Health Notes: E-cig smokers soughtIf you smoke e-cigarettes, a couple of Minnesota researchers would like to meet you.
By: Compiled by John Lundy, Duluth News Tribune
If you smoke e-cigarettes, a couple of Minnesota researchers would like to meet you.
The scholars at the University of Minnesota’s Masonic Cancer Center want to determine the level of nicotine and toxin exposures caused by the use of e-cigs, a University of Minnesota news release said.
E-cigarette use has doubled within the past three years, the news release noted, with sales this year expected to reach $1.6 billion worldwide. Many consumers use e-cigs to supplement or replace regular cigarettes to reduce their exposure to toxins, it said, but research hasn’t yet established if they achieve that goal.
The scientists are interested both in people who use e-cigs exclusively and those who also use cigarettes. If you’re interested in enrolling, call (612) 624-4568.

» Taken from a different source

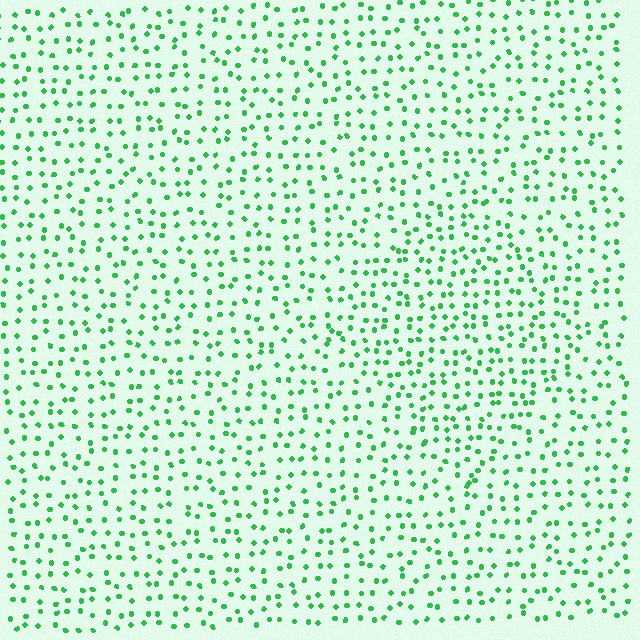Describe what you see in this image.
The image contains small green elements arranged at two different densities. A diamond-shaped region is visible where the elements are more densely packed than the surrounding area.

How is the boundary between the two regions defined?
The boundary is defined by a change in element density (approximately 1.4x ratio). All elements are the same color, size, and shape.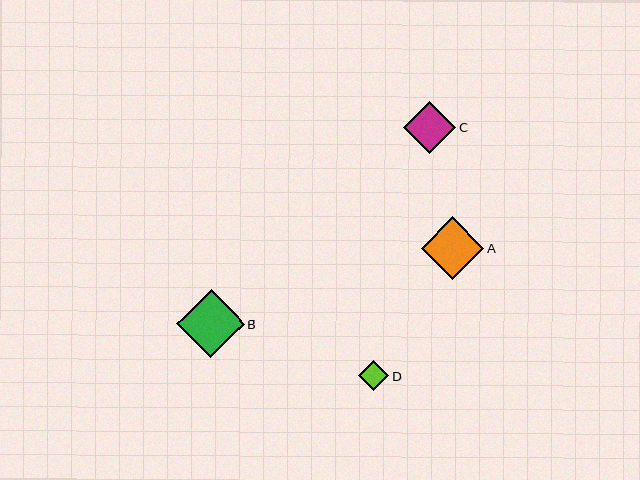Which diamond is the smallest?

Magnetic Duluth connection
That mega magnet that’s stationed in the Twin Cities for medical research came through Duluth.

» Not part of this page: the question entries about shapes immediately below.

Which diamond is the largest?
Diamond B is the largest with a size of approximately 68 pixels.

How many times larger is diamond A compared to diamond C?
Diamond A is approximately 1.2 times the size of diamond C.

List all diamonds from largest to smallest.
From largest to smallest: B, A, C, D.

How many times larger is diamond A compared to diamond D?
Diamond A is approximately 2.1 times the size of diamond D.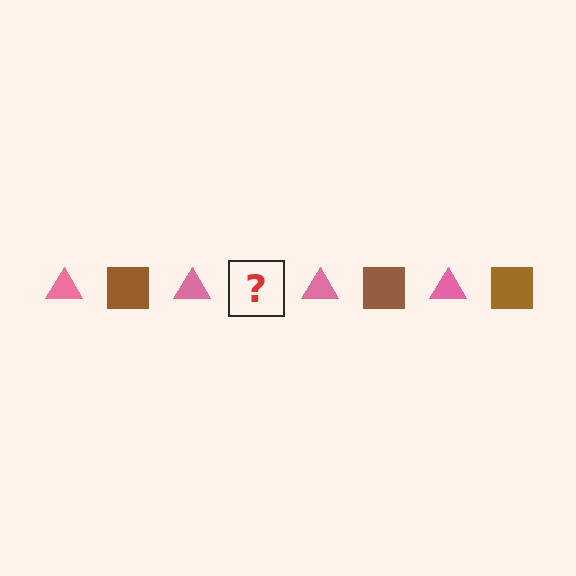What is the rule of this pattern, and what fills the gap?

The 10.5 Tesla whole body human magnetic resonance imaging, or MRI, magnet, weighing in at a hefty 110 tons, was shipped from England to Duluth in a journey that took a month, a University of Minnesota news release said.
In Duluth, it was loaded onto a
16-foot-wide, 150-foot-long trailer with 64 wheels for the journey to the Twin Cities that was completed last Friday.
Manufactured in Oxford, England, by Agilent Technologies of California, the magnet will be used at the university’s Center for Magnetic Resonance Research to aid in brain research and human body imaging, the news release said.
At 10.5 Tesla — a unit of measurement that describes the strength of the magnetic field — the magnet has far more pull than anything that has been used in the past to map the human brain and body, the news release said. Most medical MRIs today use magnets rated 3 Tesla or lower.
The magnet’s acquisition by the University of Minnesota was made possible by an $8 million grant from the National Institutes of Health.
Electronic records in Virginia
Essentia Health has brought its electronic medical record system to Virginia.
The system, which was launched at Essentia Health-Virginia last week, allows quick and efficient access to a patient’s medical records and provides better coordinated care, Dan Milbridge, the hospital’s administrator and chief operating officer, said in a news release.
The Duluth-based health system has been rolling out the electronic medical record system across its properties for the past few years, the news release said.
The former Virginia Regional Medical Center joined Essentia in January after a City Council vote late last year to end city ownership after 76 years of local control.
In the lead-up to that vote, Essentia promised a $7 million cash infusion, including money for an electronic medical records system.
Women’s health on TV
Women’s health will be the topic of today’s edition of “Doctors on Call” at 7 p.m. on PBS North, Channels 8 and 31. The half-hour call-in program is hosted by Dr. Ruth Westra. Men will get their turn next week.
“Doctors on Call” is followed by “Speak Your Mind” at 7:30. This week’s topic is bipolar disorder.